Aquaculture is important in our area and, again, that cuts both ways. The people in aquaculture, perhaps more than anyone, need clean water, a clean environment, and the right flows and micro-organisms in the water, so they will not do anything to damage the environment. However, I would be very concerned and upset if these new regulations were to prevent that sort of development, which is very important for the economies of the Upper Spencer Gulf.

I am also concerned about the possibility of overzealous environmental protection. I think that is probably a good way to put it. Everyone in this room and the responsible constituents in Stuart want the environment and the special waters of the Upper Spencer Gulf to be protected, but not at all costs. There are a lot of activities in Whyalla, Port Augusta and Port Pirie that rely on using the water and using the local area for business and, in two of those three cities, for heavy industry.

The Upper Spencer Gulf needs that heavy industry, absolutely must have that heavy industry. We do not want to wreck the environment to sustain it, but I do not want anything to get in the way of maintaining and growing the jobs that those industries support in the Upper Spencer Gulf.

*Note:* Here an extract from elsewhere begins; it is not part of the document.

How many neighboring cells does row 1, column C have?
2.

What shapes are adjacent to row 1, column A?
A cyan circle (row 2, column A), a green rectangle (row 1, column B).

Getting back to the zoning issue, as I understand it, the declaration of the zones and any potential adjustment to them will be done through regulation and will have to come through parliament. I am most focused on those zones, because it is the zoning that will determine what, where, how, and what is in and below the water can be used. That is a very important part of this and I certainly support the professional fishers who have great concerns. I would have to say, minister, they have expressed to me very seriously and genuinely their disappointment with regard to the interactions that they have had with you so far.

The Hon. P. Caica: Me?

Mr VAN HOLST PELLEKAAN: I have to put that on the record with you and your department with regard to having what they consider to be their current interests dealt with fairly. I encourage the minister as strongly as I can to look after the fishermen of the entire gulf—certainly the Upper Spencer Gulf—which is where that information is coming from. Their displaced effort regulations must be put in place before the regulations set the zoning.